Susan holds a personal chair in biogeochemistry in the School of Geographical & Earth Sciences at the University of Glasgow. She has a longstanding interest in carbon cycling, firstly through environmental controls on biological production in methane, then as an energy flow in ecological studies, and now in budgetary constraints and process recycling in lotic and lentic systems. Previous research on the influence of peatland gas production on peatland hydrology, on field vegetation respiration studies and on freshwater invertebrate functional plasticity reflects the diversity of her interests in the carbon cycle.
Since 1997 she has co-authored 50+ peer-reviewed journal publications, and is only one of two UK academics to have published research on the impact of windfarms on aquatic systems and the capacity of a landscape to sequester C.
Dave is a Professor in the School of Biological & Environmental Sciences at Stirling University. His research group focuses on the understanding of river and floodplain systems from a hydro-geomorphological perspective. Areas of interest include river channel change, wetland hydrology, instream flow requirements, instream and floodplain vegetation patch dynamics and the application of airborne remote sensing to river and floodplain environments. Currently research includes, airborne remote sensing of river corridors, geomorphic response and biotic recovery of engineered channels, instream flows and habitat hydraulics, floodplain landscape diversity, developing hydrogeomorphic protocols for impact of beaver re-introduction, and the hyporheic zone.
With Dr Ian Grieve he has published one of the first studies examining the impact of windfarm development on hydrological export of DOC at the Braes of Doune.

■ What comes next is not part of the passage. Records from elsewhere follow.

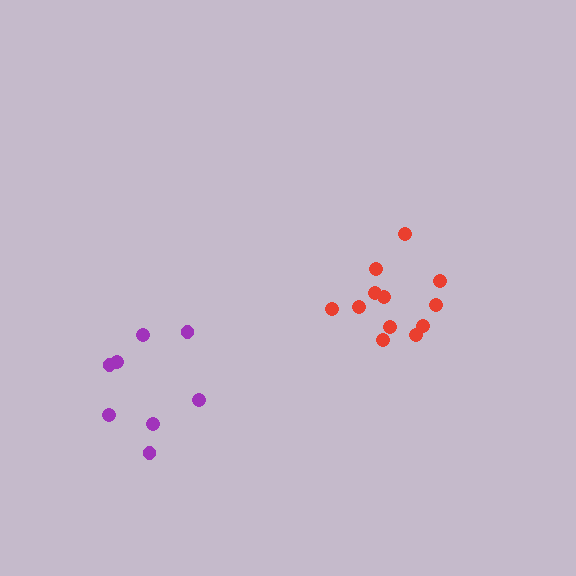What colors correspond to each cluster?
The clusters are colored: red, purple.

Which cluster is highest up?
The red cluster is topmost.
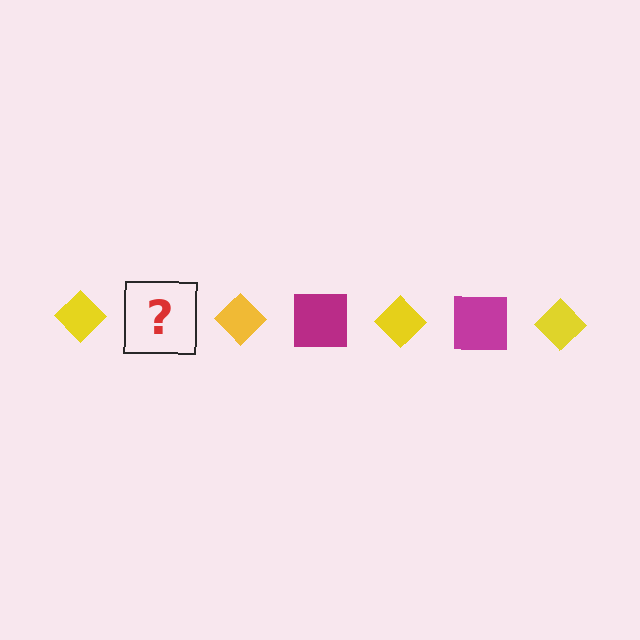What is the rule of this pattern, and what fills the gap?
The rule is that the pattern alternates between yellow diamond and magenta square. The gap should be filled with a magenta square.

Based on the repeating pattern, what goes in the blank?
The blank should be a magenta square.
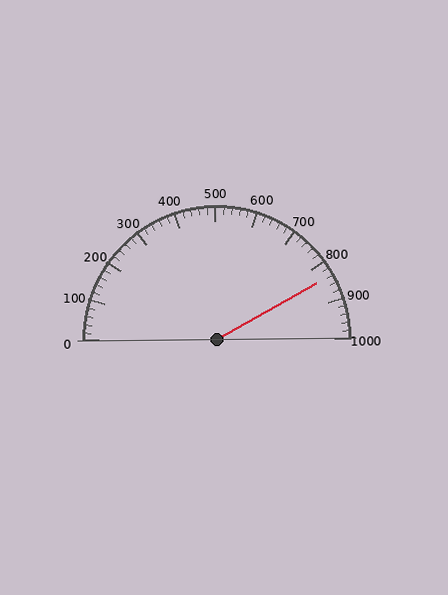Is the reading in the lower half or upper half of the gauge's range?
The reading is in the upper half of the range (0 to 1000).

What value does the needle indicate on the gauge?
The needle indicates approximately 840.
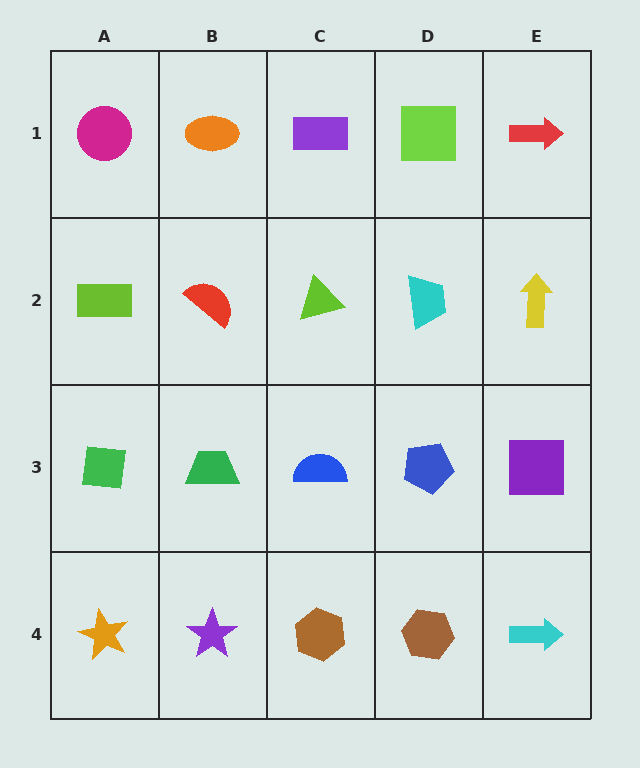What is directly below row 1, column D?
A cyan trapezoid.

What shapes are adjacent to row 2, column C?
A purple rectangle (row 1, column C), a blue semicircle (row 3, column C), a red semicircle (row 2, column B), a cyan trapezoid (row 2, column D).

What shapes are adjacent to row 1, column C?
A lime triangle (row 2, column C), an orange ellipse (row 1, column B), a lime square (row 1, column D).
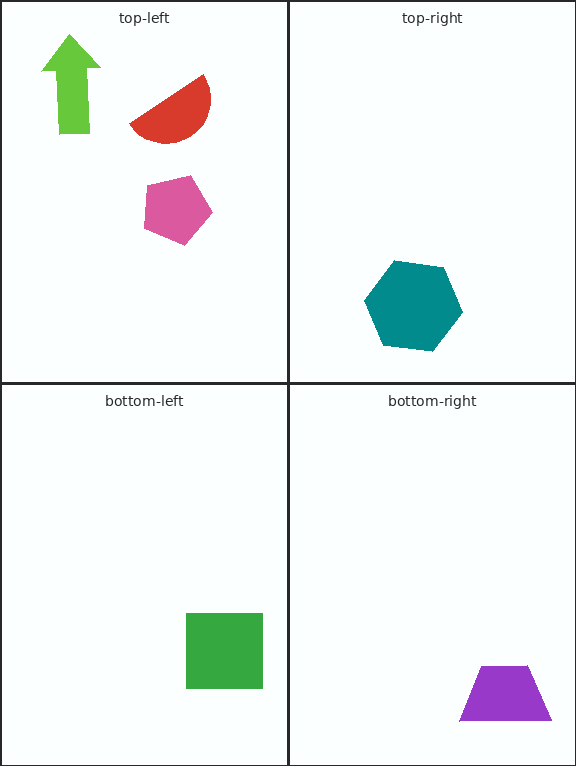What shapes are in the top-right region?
The teal hexagon.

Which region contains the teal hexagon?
The top-right region.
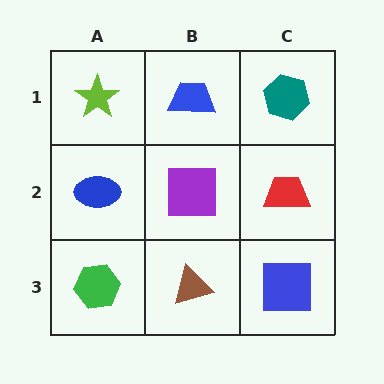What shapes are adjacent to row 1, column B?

Dr Ian Grieve is an Honarary Senior Research Fellow in the School of Biological & Environmental Sciences at Stirling University. His current research interests lie in two fields, the chemical composition of stream and soil waters with particular reference to dissolved organic carbon and the controls of organic matter, soil structure and soil erosion with particular reference to upland soils.
With Prof David Gilvear he has published one of the first studies examining the impact of windfarm development on hydrological export of DOC at the Braes of Doune.
Simon is the Network Coordinator for CLAD. He orignially trained as a Marine Biologist but undertook an MRes at Edinburgh University and studied food webs in the bog pools of the Flow Country at Forsinard. His PhD examined long term changes in the coastal ecosystems of the Baltic Sea driven by nutrient change using sediment core data. Following this he spent two years in the environmental consulting industry working on a number of projects including environmental monitoring of offshore and onshore windfarms, water quality monitoring, and the identification of the first offshore marine special areas of conservation in the UK.